Relaxing at home came to suit Greta just fine - the last couple of years, she would barely notice us packing up and leaving for a day in the woods. She was content to stay on the couch close to the fire most of the time, but there were a few times when she would get really animated each day. Feeding times twice a day were sure to get a spirited response out of Greta, and also whenever someone new came to our house. Her favorite person to ambush in to giving her a treat was my wife Karen, but friends and the UPS driver were also targets when they came to the door. Greta had everyone well trained in this regard.
Her hackle would also get up when she had to occasionally set our newest pup Bode straight - again, another unwitting victim of Greta.
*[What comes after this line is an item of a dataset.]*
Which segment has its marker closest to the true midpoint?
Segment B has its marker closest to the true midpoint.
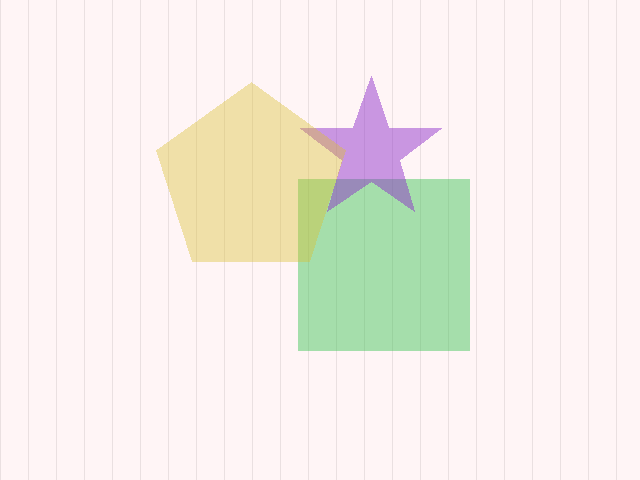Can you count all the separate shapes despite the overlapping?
Yes, there are 3 separate shapes.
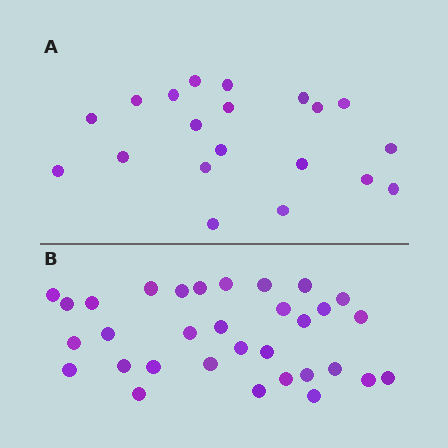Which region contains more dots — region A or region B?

Don't feel too bad for him, he probably had it coming.
Alas, the story of my first real experience with a bird dog had to end sometime, and Greta's story ended last Sunday, May 22. She suffered a stroke after greeting Karen and I when we returned to the house the night before, and we knew that her time might be up. Spending a sleepless night at her side and finding that her condition had worsened by morning forced us to end Greta's suffering and pain. The trip to the veterinary office that day was a long one, but Greta was able to relax in the back seat with her hunting partner and friend Rudy one last time. All at once it was beautiful and heartbreaking to watch these two friends share a final moment together.
Do we, as hunters, feel the passing of our bird dogs more acutely than other pet owners when their pets pass on? I'm not sure about that and it is rather presumptuous to think so. Greta was there during many changes and adventures in my life, along with becoming inextricably linked with our business (she really was a recognized face of Tall Timber). For me, her passing is a stark reminder of my own mortality and how many more hunting seasons I might have left, and consequently how many more bird dogs I might follow through the grouse woods in my lifetime.
We'll miss her dearly - she was a one of a kind, and she taught me more about dogs, birds, training and hunting than any book ever could.